I have a float tube question that really doesnt pertain to regulations: I recently bought a brand new caddiss navigator II from a person (i think its new since it was sealed in a box and it smelled new) and i inflated it a little less like the manual says "until the wrinkles are gone, yadi, yadi, yadi." When i got into the water with it, after around....15 mins, most of the chambers were not deflating but were deflated a little bit. I looked and there was no signs of holes or anything. im 5'9" 225 lbs so im wondering if its normal for the chambers to deflate a little bit since im a big guy or if i should just inflate the tube more next time. What do you guys think?


----------



## deltaoscar (Apr 4, 2009)

westtoledofisherman said:


> im fighting to find out for myself what i have to do to have this thing legal because in another thread i asked something similar to this question and i got a bunch of replies back from people whom have contacted ODNR about this and one guy said that you pretty much have to do everything to it just shy of having the navy issue you sonar and radar for the tube.
> 
> I have a float tube question that really doesnt pertain to regulations: I recently bought a brand new caddiss navigator II from a person (i think its new since it was sealed in a box and it smelled new) and i inflated it a little less like the manual says "until the wrinkles are gone, yadi, yadi, yadi." When i got into the water with it, after around....15 mins, most of the chambers were not deflating but were deflated a little bit. I looked and there was no signs of holes or anything. im 5'9" 225 lbs so im wondering if its normal for the chambers to deflate a little bit since im a big guy or if i should just inflate the tube more next time. What do you guys think?


West,
I've never used a float tube, but if I had to guess it sounds like the air in your tube is getting cooled by the water and contracting. Which would cause your tube to loose a little pressure, not necessarily lose air. Just like if you under inflated it and left it out in the sun it would warm the air and cause it to expand. But, I could also be totally wrong, just my 2 cents.


----------



## westtoledofisherman (Dec 9, 2009)

deltaoscar said:


> West,
> I've never used a float tube, but if I had to guess it sounds like the air in your tube is getting cooled by the water and contracting. Which would cause your tube to loose a little pressure, not necessarily lose air. Just like if you under inflated it and left it out in the sun it would warm the air and cause it to expand. But, I could also be totally wrong, just my 2 cents.

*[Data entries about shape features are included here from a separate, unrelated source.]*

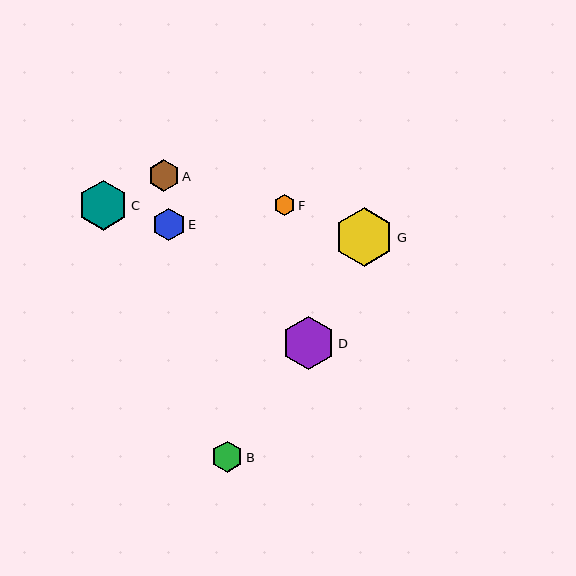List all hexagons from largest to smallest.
From largest to smallest: G, D, C, E, A, B, F.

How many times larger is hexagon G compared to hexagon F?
Hexagon G is approximately 2.8 times the size of hexagon F.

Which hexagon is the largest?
Hexagon G is the largest with a size of approximately 59 pixels.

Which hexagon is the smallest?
Hexagon F is the smallest with a size of approximately 21 pixels.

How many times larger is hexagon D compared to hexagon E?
Hexagon D is approximately 1.6 times the size of hexagon E.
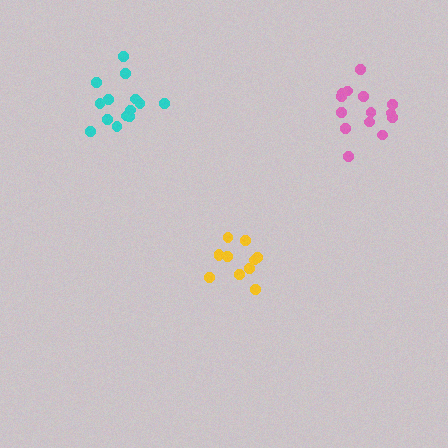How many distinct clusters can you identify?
There are 3 distinct clusters.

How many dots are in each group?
Group 1: 14 dots, Group 2: 14 dots, Group 3: 11 dots (39 total).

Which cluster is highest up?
The cyan cluster is topmost.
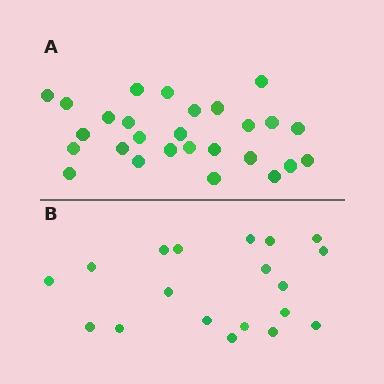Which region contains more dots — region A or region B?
Region A (the top region) has more dots.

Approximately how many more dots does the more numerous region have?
Region A has roughly 8 or so more dots than region B.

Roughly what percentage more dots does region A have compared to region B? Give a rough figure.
About 40% more.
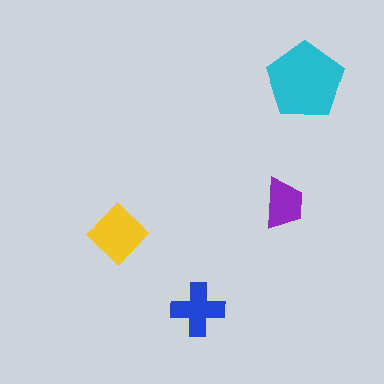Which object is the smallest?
The purple trapezoid.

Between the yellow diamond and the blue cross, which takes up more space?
The yellow diamond.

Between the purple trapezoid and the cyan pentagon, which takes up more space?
The cyan pentagon.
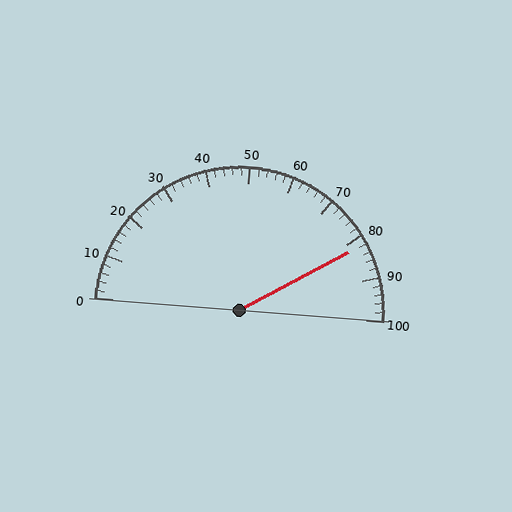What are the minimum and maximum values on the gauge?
The gauge ranges from 0 to 100.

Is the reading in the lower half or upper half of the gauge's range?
The reading is in the upper half of the range (0 to 100).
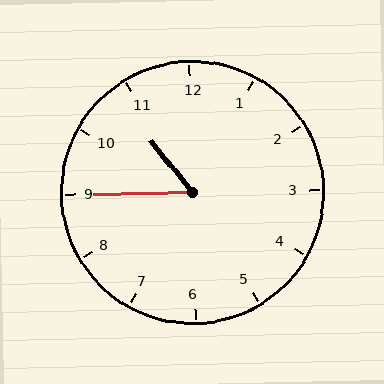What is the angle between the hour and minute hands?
Approximately 52 degrees.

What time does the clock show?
10:45.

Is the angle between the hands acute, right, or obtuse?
It is acute.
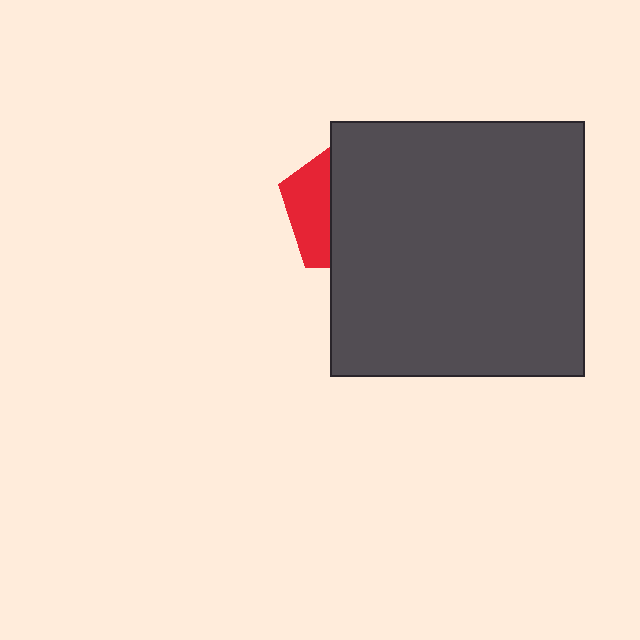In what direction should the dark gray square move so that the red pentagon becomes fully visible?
The dark gray square should move right. That is the shortest direction to clear the overlap and leave the red pentagon fully visible.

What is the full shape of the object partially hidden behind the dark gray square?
The partially hidden object is a red pentagon.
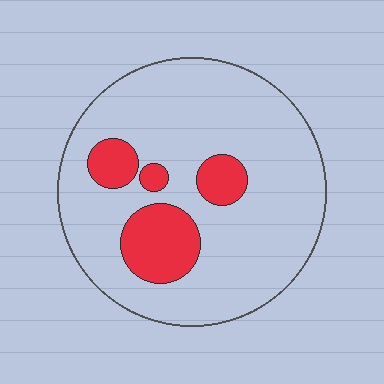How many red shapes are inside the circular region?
4.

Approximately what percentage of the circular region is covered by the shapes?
Approximately 20%.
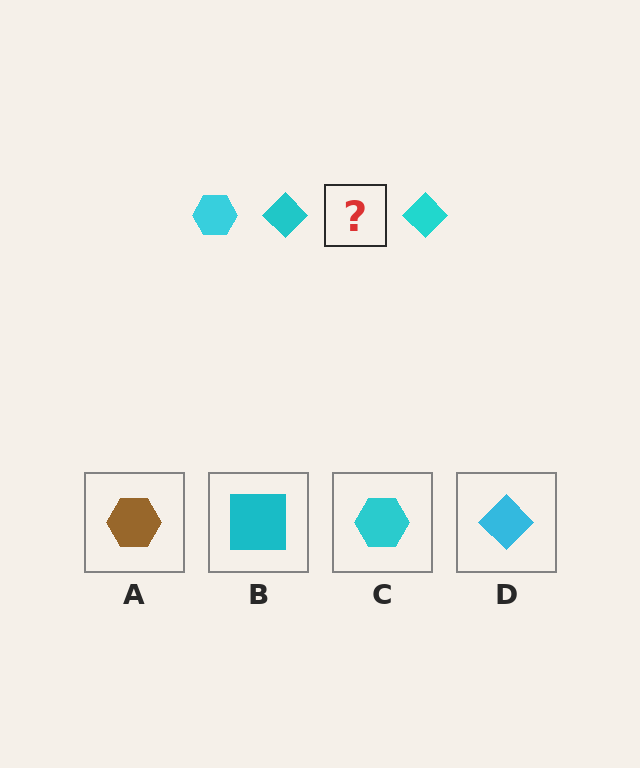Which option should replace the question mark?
Option C.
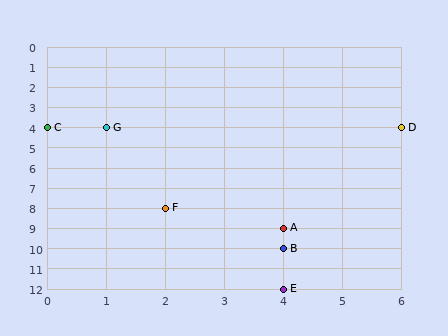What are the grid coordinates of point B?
Point B is at grid coordinates (4, 10).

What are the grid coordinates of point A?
Point A is at grid coordinates (4, 9).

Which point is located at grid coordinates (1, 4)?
Point G is at (1, 4).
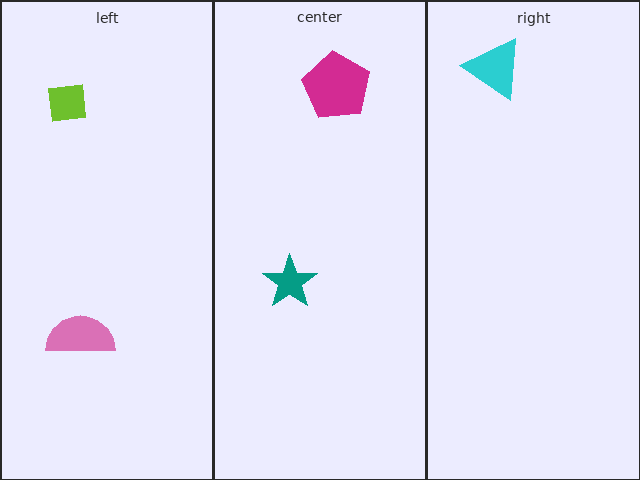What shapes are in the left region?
The pink semicircle, the lime square.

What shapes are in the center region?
The magenta pentagon, the teal star.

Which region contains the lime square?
The left region.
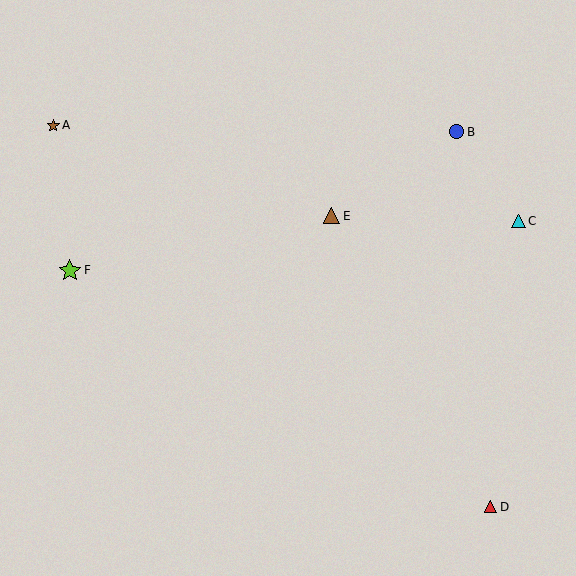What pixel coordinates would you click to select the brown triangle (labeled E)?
Click at (332, 216) to select the brown triangle E.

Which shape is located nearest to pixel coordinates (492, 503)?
The red triangle (labeled D) at (491, 507) is nearest to that location.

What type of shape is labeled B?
Shape B is a blue circle.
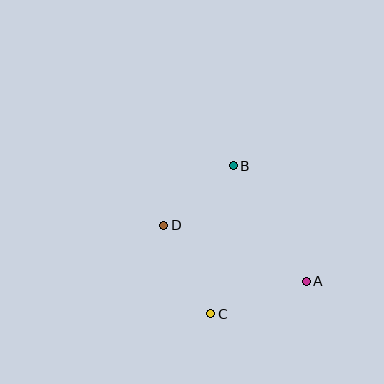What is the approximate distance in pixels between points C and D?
The distance between C and D is approximately 100 pixels.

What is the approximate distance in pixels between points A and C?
The distance between A and C is approximately 101 pixels.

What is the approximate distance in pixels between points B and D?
The distance between B and D is approximately 92 pixels.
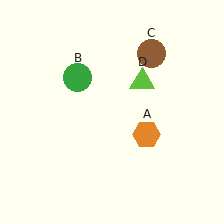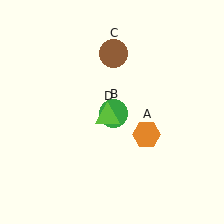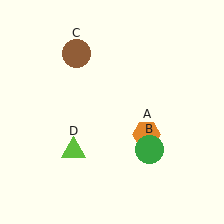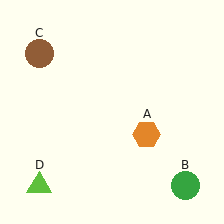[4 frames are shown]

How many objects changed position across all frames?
3 objects changed position: green circle (object B), brown circle (object C), lime triangle (object D).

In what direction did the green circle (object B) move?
The green circle (object B) moved down and to the right.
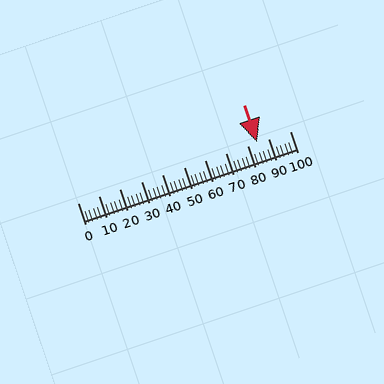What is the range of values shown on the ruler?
The ruler shows values from 0 to 100.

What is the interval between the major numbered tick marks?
The major tick marks are spaced 10 units apart.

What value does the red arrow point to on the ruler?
The red arrow points to approximately 84.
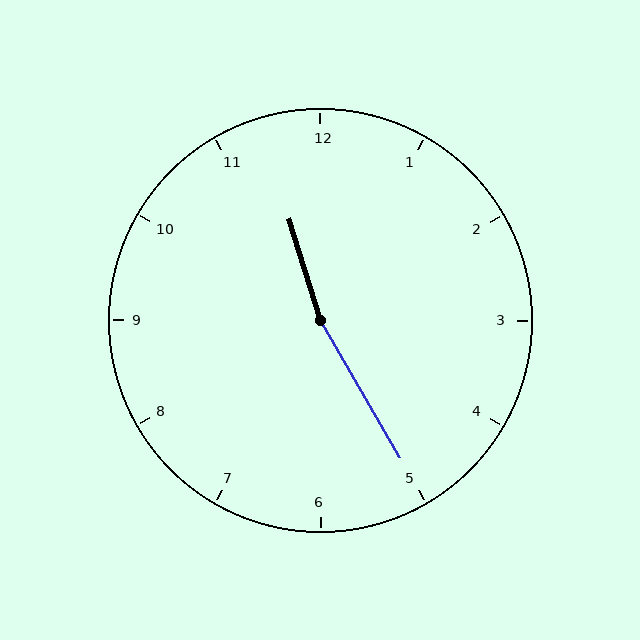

Thanks man! that explains it since the water temp was around 54. So if it is this, is there anything i can do to avoid it like maybe over inflate a little bit or is it ok to just loose a little pressure?


----------



## Snakecharmer (Apr 9, 2008)

westtoledofisherman said:


> Thanks man! that explains it since the water temp was around 54. So if it is this, is there anything i can do to avoid it like maybe over inflate a little bit or is it ok to just loose a little pressure?


In this cool weather you could overinflate but watch out is particular if your tube is in your truck or vehicle interior. It may be cool outside but hot inside and you don't want it to blow.


----------



## Phil1907 (Apr 1, 2007)

Think registering inner tubes comes in Obama's 2nd term.


----------